OCTOBER 6, 2022
To date the civil war within Yemen has claimed close to 400,000 lives and left the majority of the country’s people reliant on humanitarian aid in order to get by. As of October, according to CBS News world report, the six-month ceasefire without a truce agreement to replace it has dissolved. U.S. Special Envoy for Yemen Tim Lenderking told reporters within the State Department that he feared the failure to reach a new peace agreement will bring a “return to war.”
Lenderking also said that if the fighting between Yemen’s Saudi Arabian-backed central government and the Iranian-backed Houthis who hold a huge portion of the Arabian nation, does resume, it will “bring nothing but casualties and destruction to Yemen and will create further confusion as to where this conflict is headed.”
The Houthis, whom he references are blamed for the failure of the negotiations. Based on reading the CBS article as well as two by BBC. It has been made clear to me that the fighting was indeed likely to resume, as a return to military operations seemed also imminent.
This comes six months after Yemen’s government and the Houthis failed to strike a deal to extend the six-month nationwide ceasefire with the help of the UN. Lenderking cited in the world report that he, blamed the Houthi rebels, accusing them of “imposing maximalist and impossible demands that the parties simply could not reach.”
The truce had brought relative peace to Yemen after years of vicious fighting in the civil war that erupted in 2015. As of the end of 2021, the conflict had left more than 377,000 people dead, according to the U.N.
The real tragedy in all of this is that about two thirds of those people have died is not from actual warfare, the U.N. says, but the consequent humanitarian crisis “indirect causes such as lack of food, health services, and infrastructure.”
The war has left 73% of Yemen’s population of 30 million entirely dependent on humanitarian aid.
Lenderking said “key elements of the truce” were still holding, but there were reports of “low level” violence re-emerging around the country.
Despite this, “Fuel ships continue to offload,” Lenderking noted, this has enabled key essential goods to enter the country. “There will be more continuity in civilian, commercial flights from Sanaa airport.

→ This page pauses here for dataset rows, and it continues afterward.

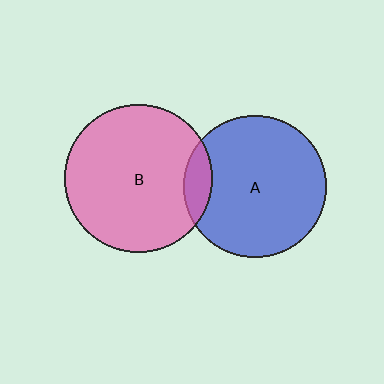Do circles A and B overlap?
Yes.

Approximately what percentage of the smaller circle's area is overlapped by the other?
Approximately 10%.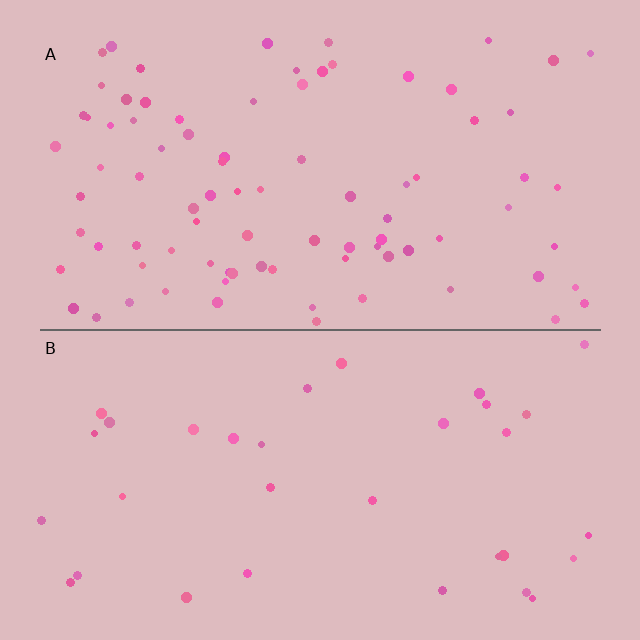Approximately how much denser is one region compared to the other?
Approximately 2.6× — region A over region B.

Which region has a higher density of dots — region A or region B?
A (the top).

These particular elements of the truce have been extremely effective and have delivered tangible results to the Yemeni people over the last six months.”
Regarding the ceasefire, it has been a game of give and take. One of the key points in the failed negotiations was getting Yemeni state employees paid. For some Yemeni State employees, it has been years since they have received a stable salary.
This has been a key bargaining point of both parties, to have the ability to pay Yemeni civil servants who have not been paid for many years: teachers, nurses, and government officials alike.
The Houthi negotiating team has demanded that police, military and other security personnel get their back-pay first.
Nasreddine Amer a spokesperson for the Houthis. has repeatedly echoed how Houthi demands are not impossible. “We only demand a true right of the Yemeni people… Those employees have children, wives and families that they support from those salaries that were stopped. When we demand such payments, isn’t that a humanitarian request?”
He also accused Washington of backing the “stubborn” stance taken by the Saudi-led coalition.
“They did not adhere to the terms of the truce. So as the truce ended and they are still stubborn, I expect a return to military operations,” he said. “This is not an analysis but an official declaration by our armed forces.” In my opinion an apt indictor of the current inflection point Yemeni-U.S. relations are at.